There are some basics that Battlelands is missing -- features like leaderboards and chat. While these may seem trivial, they are important underpinnings to making the game feel alive and competitive. Other features related to playing with friends, such as XP boosters and invite bonuses, are simple to implement and have been proven elsewhere to help build long-term relationships inside the game.

  Leaderboards are a great for hardcore and casual players alike. Dedicated users can compete against their peers, and newcomers can track their progress and feel like they are part of a community.

Leaderboards are a great for hardcore and casual players alike. Dedicated users can compete against their peers, and newcomers can track their progress and feel like they are part of a community.

Furthermore, because Battlelands has invested so much in making their matches short and sweet, I think they should try to leverage that with their social features. For example, allow players to bet on who they think will win after dying and let them cheer them on with emotes while spectating. Maximizing the amount of fun players can have in a short session is one of the greatest potential strengths of Battlelands but they’ll have to get creative to do so.

Crank Up The Content Treadmill

As discussed previously, the base of Battlelands shows a lot of promise, but in the area of unlockable rewards it is painfully lacking.
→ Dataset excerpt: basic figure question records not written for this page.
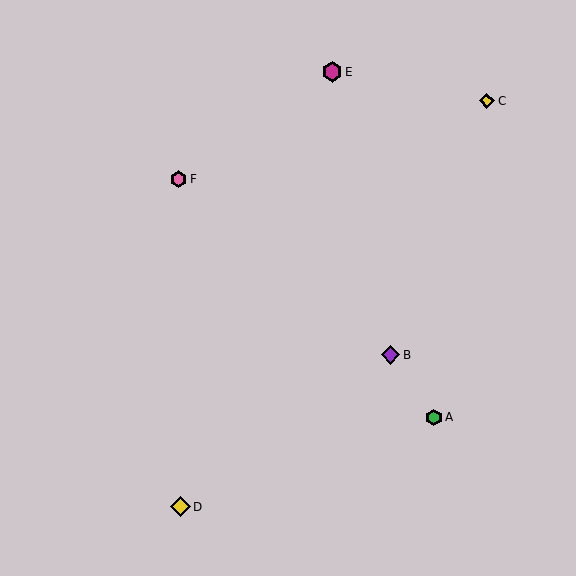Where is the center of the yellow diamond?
The center of the yellow diamond is at (487, 101).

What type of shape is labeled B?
Shape B is a purple diamond.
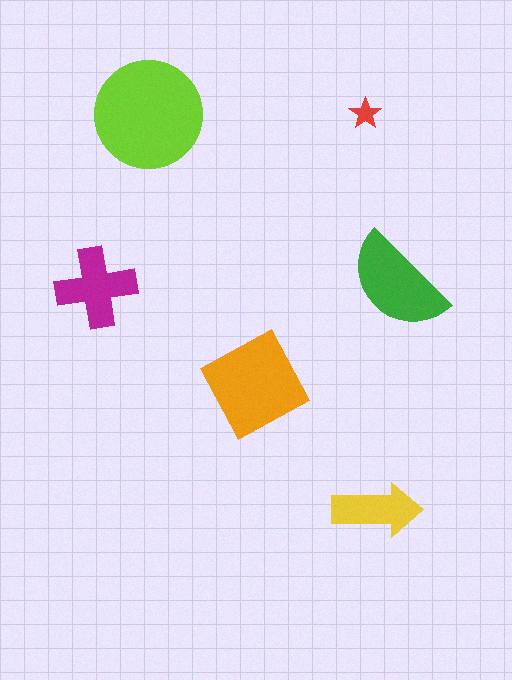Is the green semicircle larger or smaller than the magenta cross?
Larger.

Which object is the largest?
The lime circle.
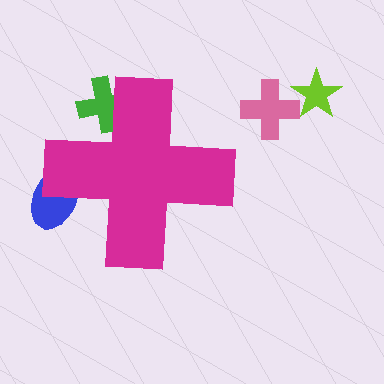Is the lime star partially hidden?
No, the lime star is fully visible.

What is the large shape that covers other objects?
A magenta cross.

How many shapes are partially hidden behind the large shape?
2 shapes are partially hidden.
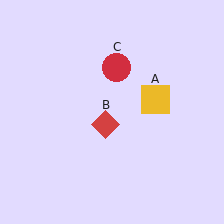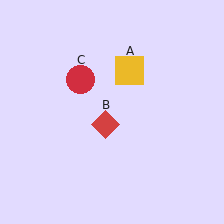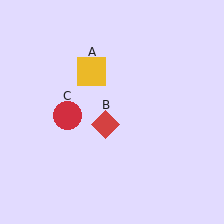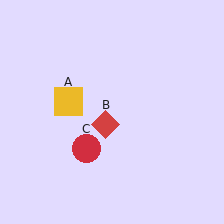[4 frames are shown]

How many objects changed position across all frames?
2 objects changed position: yellow square (object A), red circle (object C).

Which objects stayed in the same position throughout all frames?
Red diamond (object B) remained stationary.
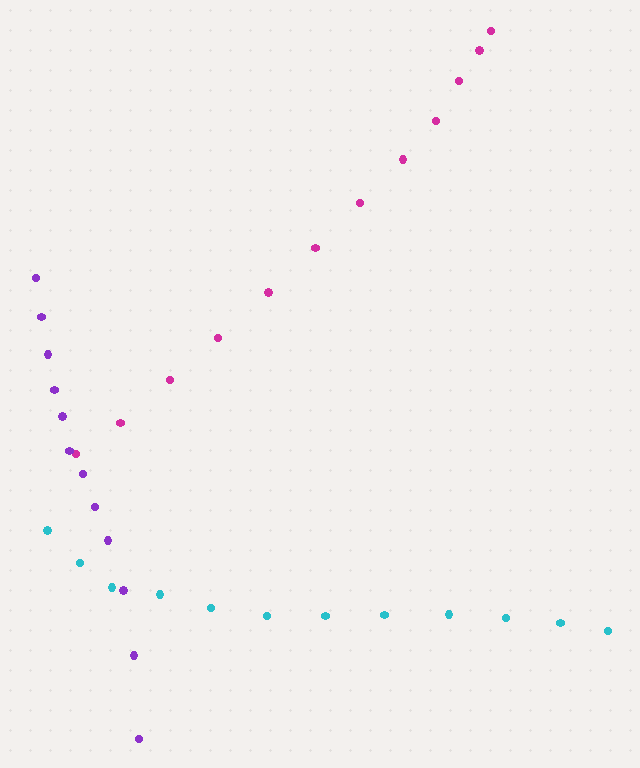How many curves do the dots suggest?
There are 3 distinct paths.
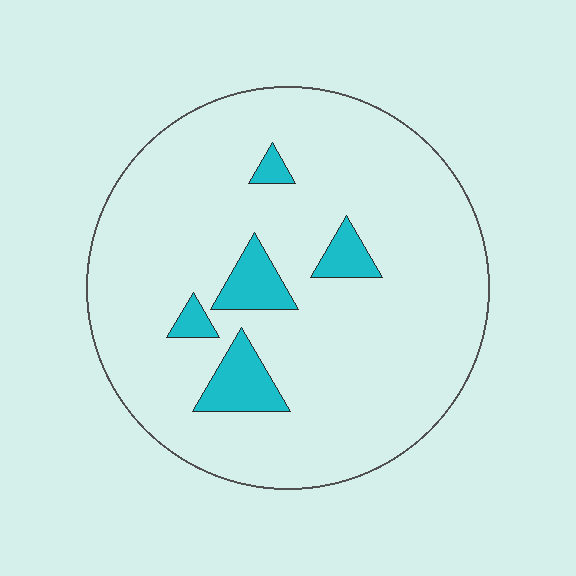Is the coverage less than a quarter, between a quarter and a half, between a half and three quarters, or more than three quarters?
Less than a quarter.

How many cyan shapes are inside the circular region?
5.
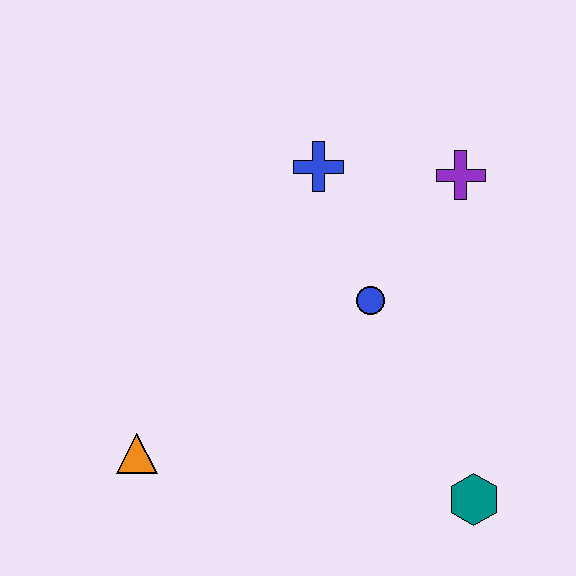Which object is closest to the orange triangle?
The blue circle is closest to the orange triangle.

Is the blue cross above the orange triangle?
Yes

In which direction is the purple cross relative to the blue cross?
The purple cross is to the right of the blue cross.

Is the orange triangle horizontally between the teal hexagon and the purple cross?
No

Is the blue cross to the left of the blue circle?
Yes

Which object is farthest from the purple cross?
The orange triangle is farthest from the purple cross.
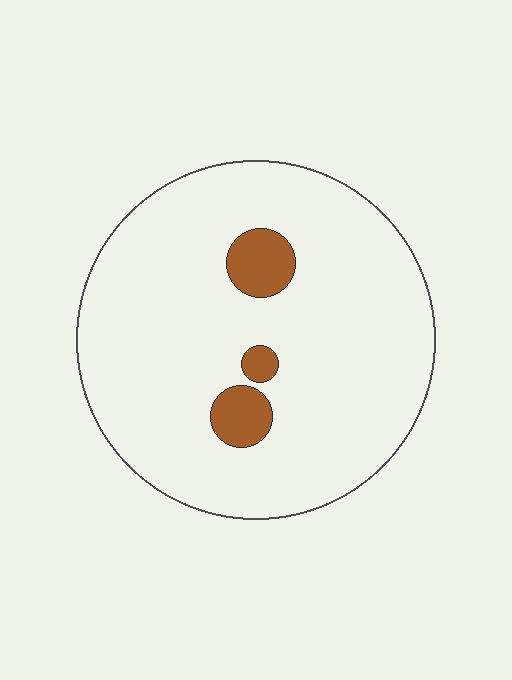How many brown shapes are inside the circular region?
3.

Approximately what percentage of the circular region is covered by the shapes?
Approximately 10%.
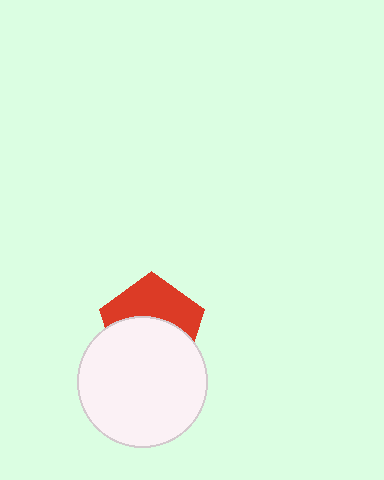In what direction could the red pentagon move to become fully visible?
The red pentagon could move up. That would shift it out from behind the white circle entirely.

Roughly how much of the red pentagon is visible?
About half of it is visible (roughly 46%).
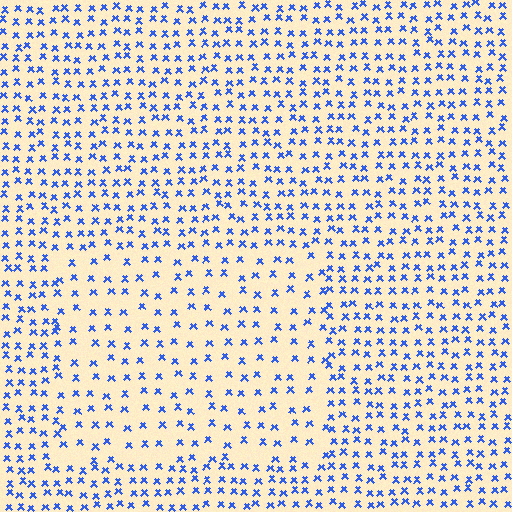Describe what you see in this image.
The image contains small blue elements arranged at two different densities. A rectangle-shaped region is visible where the elements are less densely packed than the surrounding area.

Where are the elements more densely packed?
The elements are more densely packed outside the rectangle boundary.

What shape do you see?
I see a rectangle.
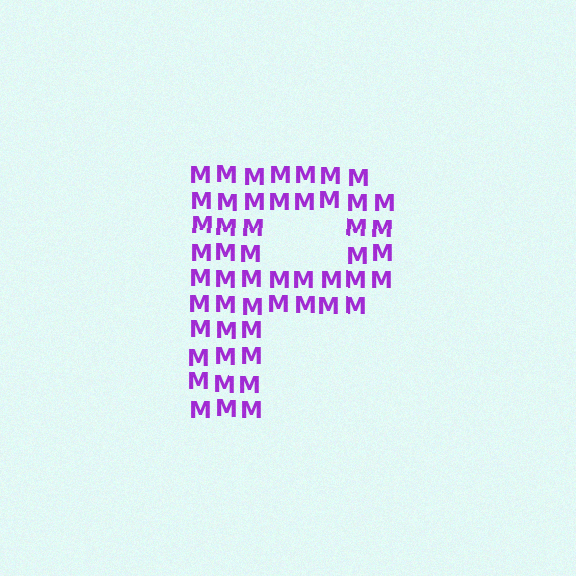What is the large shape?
The large shape is the letter P.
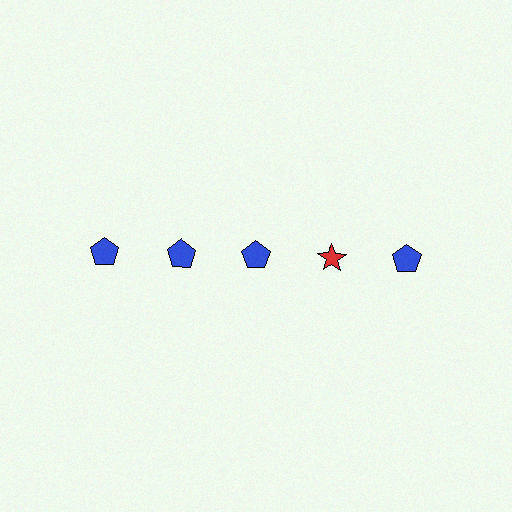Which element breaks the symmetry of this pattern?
The red star in the top row, second from right column breaks the symmetry. All other shapes are blue pentagons.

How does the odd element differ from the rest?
It differs in both color (red instead of blue) and shape (star instead of pentagon).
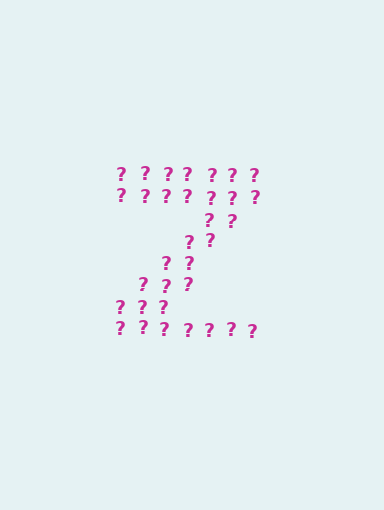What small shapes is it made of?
It is made of small question marks.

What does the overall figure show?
The overall figure shows the letter Z.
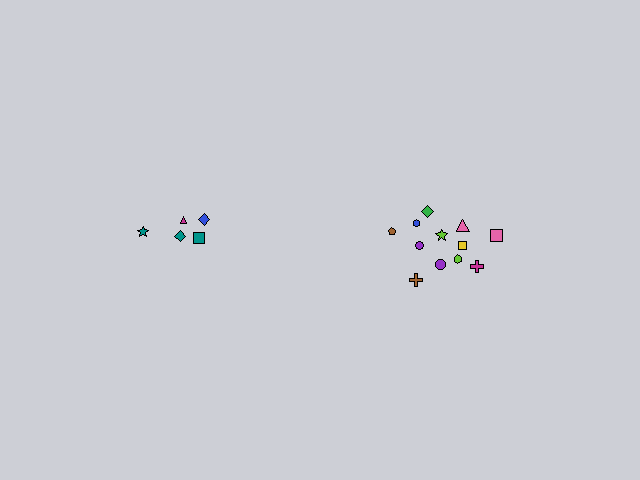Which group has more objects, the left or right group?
The right group.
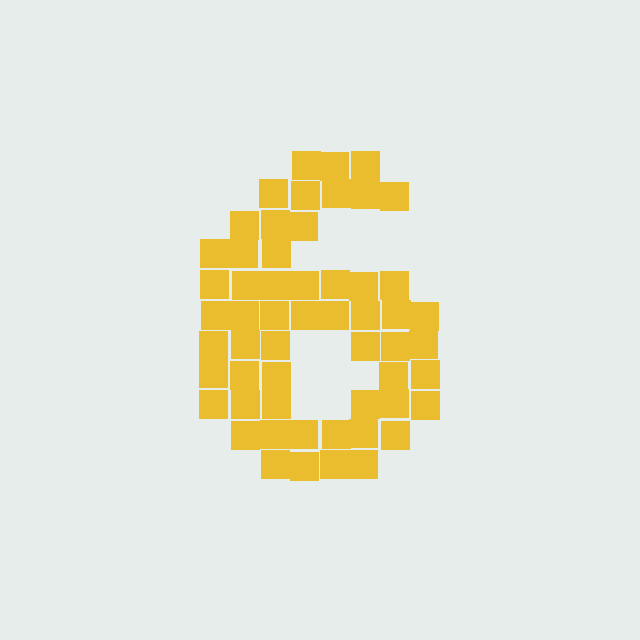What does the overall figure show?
The overall figure shows the digit 6.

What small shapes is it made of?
It is made of small squares.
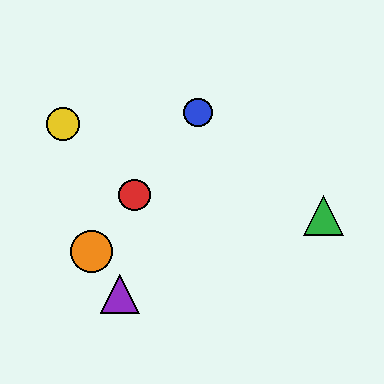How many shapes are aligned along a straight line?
3 shapes (the red circle, the blue circle, the orange circle) are aligned along a straight line.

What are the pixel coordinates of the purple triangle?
The purple triangle is at (120, 294).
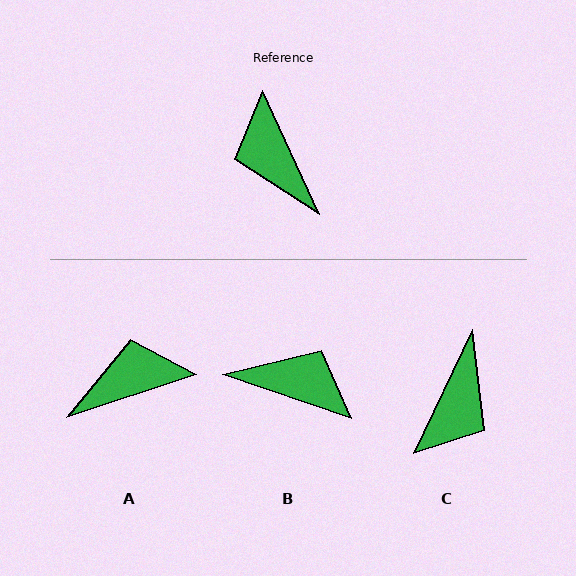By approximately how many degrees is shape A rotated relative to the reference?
Approximately 96 degrees clockwise.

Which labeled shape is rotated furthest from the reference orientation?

There is essentially no feeling of progress, both because it is actually super difficult to earn XP and because earning XP feels pointless. Relying on Battle Pass for virtually all of your monetization is tough, but it can work if you give players long-term goals to reach so that they retain long enough to invest.

  These weekly challenges in Fortnite are longer-term goals that may take a bunch of matches (and even a little luck) to complete. They are difficult, but give a huge bonus once finished, so they greatly reward dedicated players who come back week after week.

These weekly challenges in Fortnite are longer-term goals that may take a bunch of matches (and even a little luck) to complete. They are difficult, but give a huge bonus once finished, so they greatly reward dedicated players who come back week after week.

The first thing that I believe needs to happen in Battlelands is to add in more rewards to the Battle Pass, both in the free and premium tier. Though this may lower the ceiling of how much a player can pay, it should increase the floor and take advantage of the very strong early-day retention Battlelands has earned. On top of this, features such as achievements and weekly challenges can provide players with a feeling of accomplishment from match to match, as even when they lose they are making progress towards their next reward. It will take time to build up a good base of rewards for players, but eventually, Futureplay should be able to break through and be able to provide great value for both veteran players and newcomers.

Down But Not Out

When Battlelands hit the market there were legitimate questions being asked around whether this was the future of the Battle Royale genre on mobile. It has the look and feel of its peers, all packed into a neat package that is a blast to pick up and play. However, Battlelands has some crucial weaknesses that are proving it’s not quite ready to hang with the kings of Battle Royale.

Fortunately for Futureplay, I believe the most difficult task -- building a fun and functional 32-player Battle Royale game -- has already been completed. For a company that so far has produced only idle-clicker games, and got from concept to soft-launch in six months, this is a product with a lot of potential. With some intelligent updates there is still a chance for Battlelands to turn their fortunes around and go from pretender to contender.